A Disaggregated Perspective on the Trade War’s Effect

A trade war is a series of economic sanctions and retaliations between nations — a tit-for-tat escalation that can hurt other countries’ economies, so they raise their own tariffs in response. A nation may impose tariffs to reduce its dependence on foreign products and to encourage local production, which is good for the economy. But the downside is that a trade war can trigger retaliation from other countries and escalate political tensions between them.

President Trump has broken with decades of free-trade orthodoxy, threatening to slap new tariffs on strategic adversaries like China and longtime allies like Mexico and Canada. He is betting that US importers will face a difficult time finding alternative suppliers and must pass those costs onto consumers, making everything from electric vehicles to Australian-inspired avocado on toast more expensive.

Developed economies are often at the forefront of trade disputes, as they wield considerable economic power and are highly integrated into global markets.
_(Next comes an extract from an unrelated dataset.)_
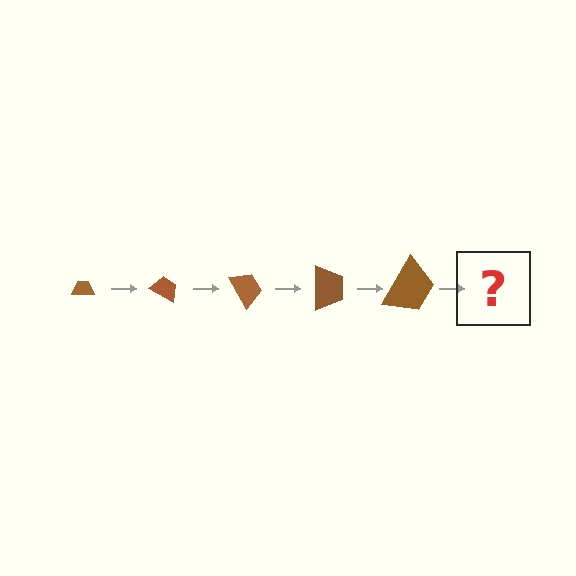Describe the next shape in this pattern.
It should be a trapezoid, larger than the previous one and rotated 150 degrees clockwise from the start.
But their actions can have cascading effects, impacting developing economies that are more reliant on their exports.

A disaggregated perspective on the trade war’s effect reveals that while it is true that tariffs can increase domestic production and lead to job creation, the net effect is negative on a dynamic basis. This is due to the fact that higher tariffs lower economic output and incomes, reducing tax revenues. This dynamic effect is even more pronounced when foreign retaliation is taken into account. This is why it is important to understand the broader context of the trade war’s impact.